If x+2 is a factor then the other factor can be represented by x^4+ax^3+bx^2+cx+d. Multiply this by x+2:
x^5+ax^4+bx^3+cx^2+dx + 2x^4+2ax^3+2bx^2+2cx+2d.
Compare this with x^5+kx^4-x^2-kx-4 and match the coefficients.
x^4: a+2=k; x^3: b+2a=0; x^2: c+2b=-1; x: d+2c=-k; constant: 2d=-4.
So d=-2; -2+2c=-k, c=(1/2)(2-k); 2b=-1-c=-(1+(1/2)(2-k)), b=-(1/2)(1+(1/2)(2-k)); a=-b/2=(1/4)(1+(1/2)(2-k)).

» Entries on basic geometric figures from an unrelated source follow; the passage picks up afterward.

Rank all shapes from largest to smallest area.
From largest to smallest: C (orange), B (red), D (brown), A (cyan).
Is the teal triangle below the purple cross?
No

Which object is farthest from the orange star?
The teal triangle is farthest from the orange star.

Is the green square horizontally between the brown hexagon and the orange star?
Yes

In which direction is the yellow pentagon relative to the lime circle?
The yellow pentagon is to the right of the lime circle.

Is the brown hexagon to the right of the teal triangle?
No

a+2=k so (1/4)(1+(1/2)(2-k))+2=k.
1+(1/2)(2-k)+8=4k; 2+2-k+16=8k; 9k=20, k=20/9. So a=20/9-2=2/9; b=-2a=-4/9; c=-1-2b=-1+8/9=-1/9.

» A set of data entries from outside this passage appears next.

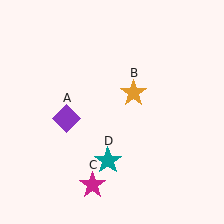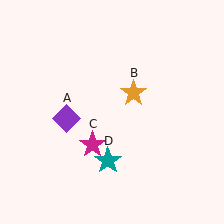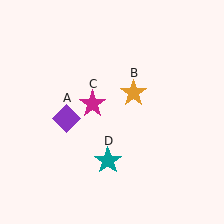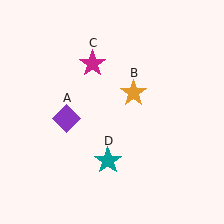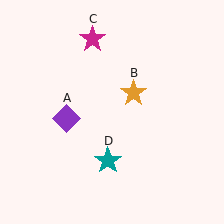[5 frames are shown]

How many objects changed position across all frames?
1 object changed position: magenta star (object C).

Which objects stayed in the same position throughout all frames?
Purple diamond (object A) and orange star (object B) and teal star (object D) remained stationary.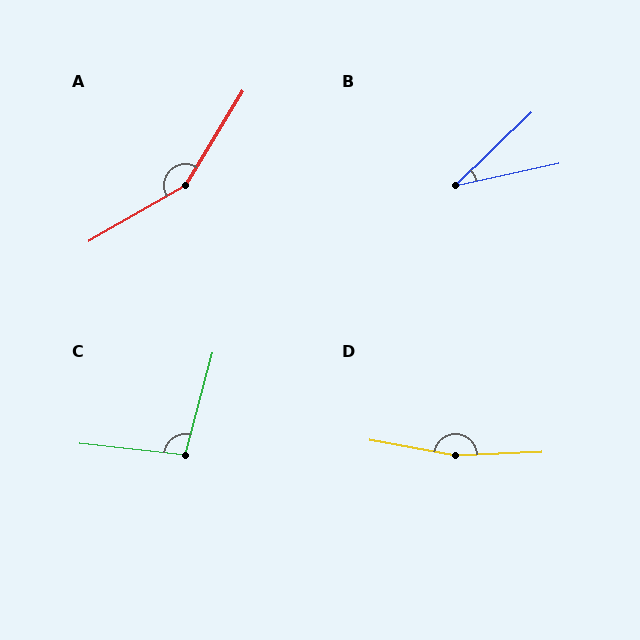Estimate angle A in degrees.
Approximately 151 degrees.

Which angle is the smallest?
B, at approximately 31 degrees.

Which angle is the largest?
D, at approximately 168 degrees.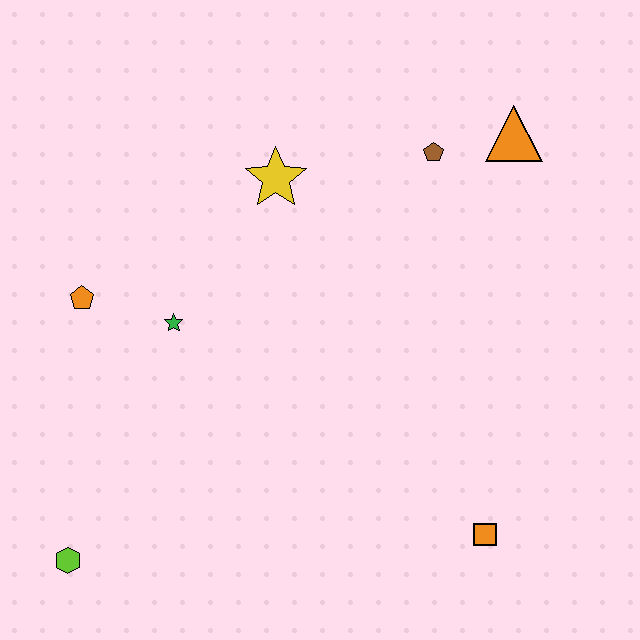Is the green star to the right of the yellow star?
No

CHECK: (x+2)(x^4+2x^3/9-4x^2/9-x/9-2)=x^5+2x^4/9-4x^3/9-x^2/9-2x+2x^4+4x^3/9-8x^2/9-2x/9-4.
x^5+20/9x^4-x^2-20x/9-4. This confirms that k=20/9.

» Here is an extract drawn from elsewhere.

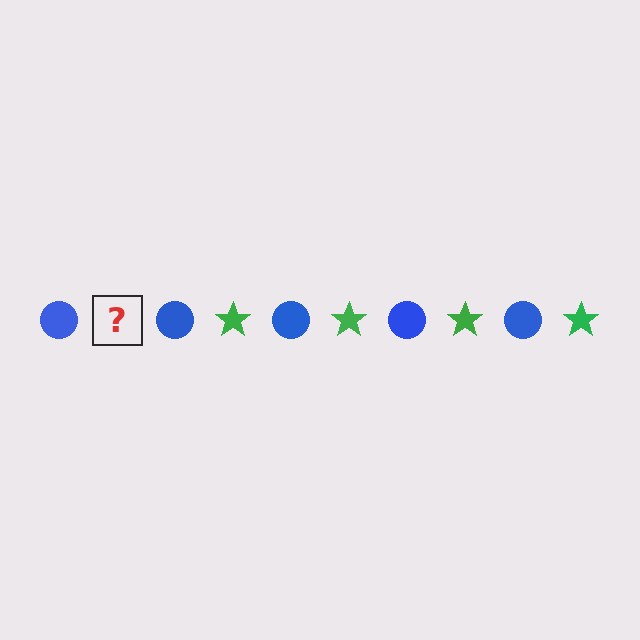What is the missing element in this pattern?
The missing element is a green star.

ALTERNATIVE METHOD USING SYNTHETIC DIVISION
This method is simpler:
-2 | 1....k.........0....-1.........-k...........-4
......1...-2 -2k+4 4k-8 -8k+18...18k-36
......1 k-2 -2k+4 4k-9 -9k+18 | 18k-40
The remainder has to be zero, so 18k-40=0, k=40/18=20/9.